The $150 Bug: When AI Agents Save Your Work (and Almost Destroy It)
How a coding agent caught a catastrophic data loss bug in a major library release
Software development is entering a strange era of delegated labour. Simon Willison recently sat down to finish a major release for sqlite-utils, a tool used by thousands. Instead of writing the final commits himself, he hired Claude Fable—an AI agent—for the equivalent of about $150. The goal was a final review to catch breaking changes before the 4.0 stable release. What followed was not just a simple proofread, but a deep, structural interrogation of the code that a human eye, perhaps fatigued by the repetitive nature of regression testing, might have missed.
The Poisoned Connection
The most alarming discovery was a bug in the `delete_where()` method. On the surface, it looked like a standard deletion command.
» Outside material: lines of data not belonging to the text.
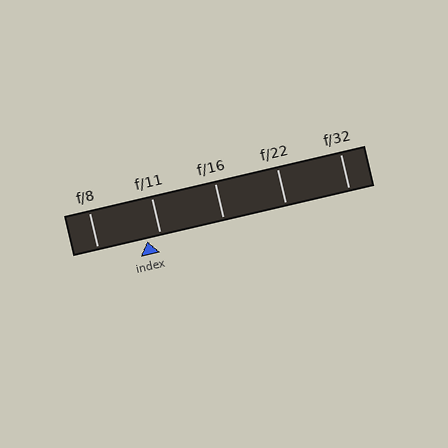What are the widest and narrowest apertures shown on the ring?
The widest aperture shown is f/8 and the narrowest is f/32.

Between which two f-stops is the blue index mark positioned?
The index mark is between f/8 and f/11.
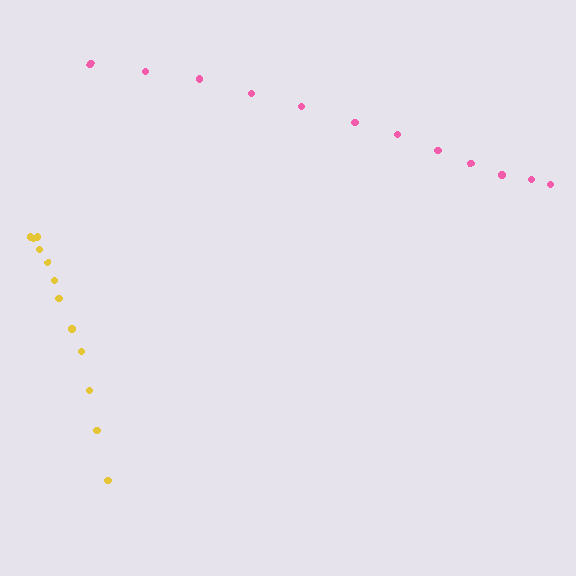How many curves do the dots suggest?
There are 2 distinct paths.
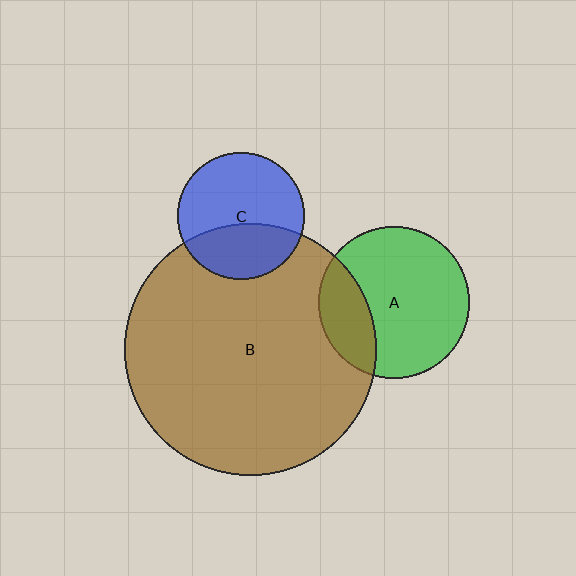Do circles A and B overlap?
Yes.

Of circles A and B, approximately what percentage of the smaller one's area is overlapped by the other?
Approximately 25%.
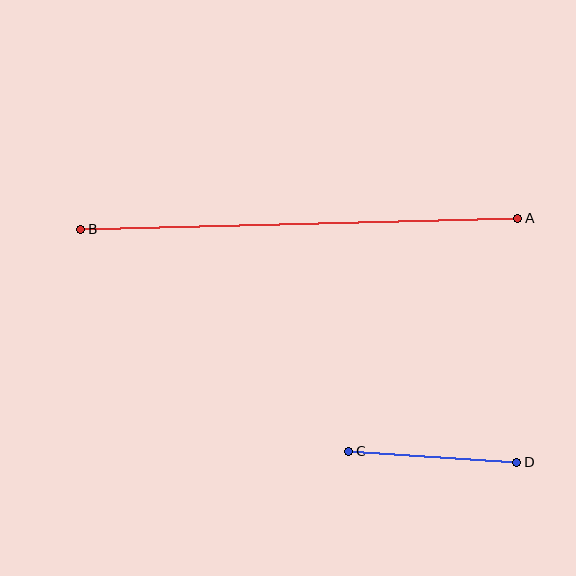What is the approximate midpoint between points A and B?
The midpoint is at approximately (299, 224) pixels.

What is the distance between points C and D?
The distance is approximately 168 pixels.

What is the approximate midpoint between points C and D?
The midpoint is at approximately (433, 457) pixels.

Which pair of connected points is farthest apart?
Points A and B are farthest apart.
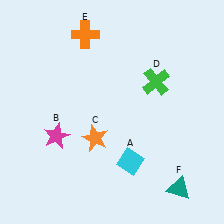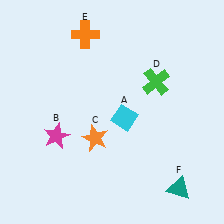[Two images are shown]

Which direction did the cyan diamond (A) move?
The cyan diamond (A) moved up.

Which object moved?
The cyan diamond (A) moved up.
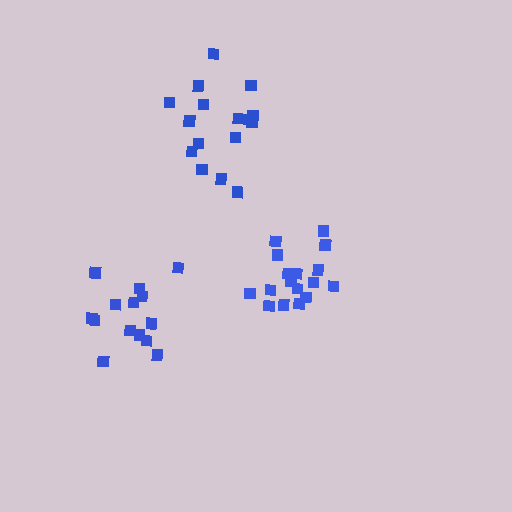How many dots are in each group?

In reality, it was a silent killer. Because the method lacked an atomic wrapper, it failed to commit the transaction, leaving the database connection in a state of permanent, uncommitted flux. If a developer had shipped this, every subsequent write operation would have been lost when the connection closed. It wasn't just a minor error; it was a design flaw that would have caused massive, silent data loss for anyone relying on the library's new transaction model.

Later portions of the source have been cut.